Aetna (NYSE: AET) today announced that, as part of its long-term capital management strategy, it has entered into a three-year reinsurance agreement with Vitality Re II Limited. The agreement allows Aetna to reduce its required capital and provides $150 million of collateralized excess of loss reinsurance coverage on a portion of Aetna’s group commercial health insurance business.1 Vitality Re II is a newly formed insurance company which issued health insurance-linked notes in a private offering in connection with this agreement.

“I am pleased to announce the successful completion of our second transaction, which allows Aetna to free up additional capital held with respect to the covered business, and deploy it accretively for other purposes,” said Joseph M. Zubretsky, senior executive vice president and CFO. “As with Vitality Re, this transaction provides catastrophic risk protection, improves our capital efficiency, and reduces our weighted average cost of capital.”

About Aetna

Aetna is one of the nation’s leading diversified health care benefits companies, serving approximately 33.8 million people with information and resources to help them make better informed decisions about their health care. Aetna offers a broad range of traditional, voluntary and consumer-directed health insurance products and related services, including medical, pharmacy, dental, behavioral health, group life and disability plans, and medical management capabilities and health care management services for Medicaid plans. Our customers include employer groups, individuals, college students, part-time and hourly workers, health plans, governmental units, government-sponsored plans, labor groups and expatriates. For more information, see www.aetna.com. To learn more about Aetna’s innovative online tools, visit www.aetnatools.com.
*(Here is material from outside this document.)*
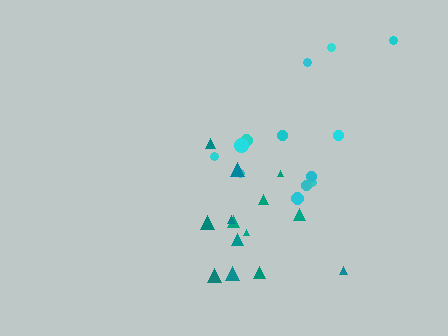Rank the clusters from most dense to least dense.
teal, cyan.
1 Amounts payable under the reinsurance agreement are based on the annual medical benefit ratio (“MBR”) of a portion of Aetna Life Insurance Company’s group commercial PPO, POS and indemnity business compared to a threshold attachment point specified in the reinsurance agreement. The principal amount of the Vitality Re II notes, which are non-recourse to Aetna, and the coverage available under the reinsurance agreement will be reduced by any payments to Aetna under the reinsurance agreement. Aetna will be entitled to begin to receive payments from Vitality Re II under the reinsurance agreement if the MBR of the covered business for calendar year 2011 reaches an initial attachment point of 100%. The full $150 million of coverage would be paid to Aetna if the MBR of the covered business reaches an initial exhaustion point of 120% for calendar year 2011. The attachment and exhaustion points will be reset annually for 2012 and 2013 to maintain modeled probabilities of attachment and expected loss on the Vitality Re II notes equal to the initial modeled probabilities of attachment and expected loss.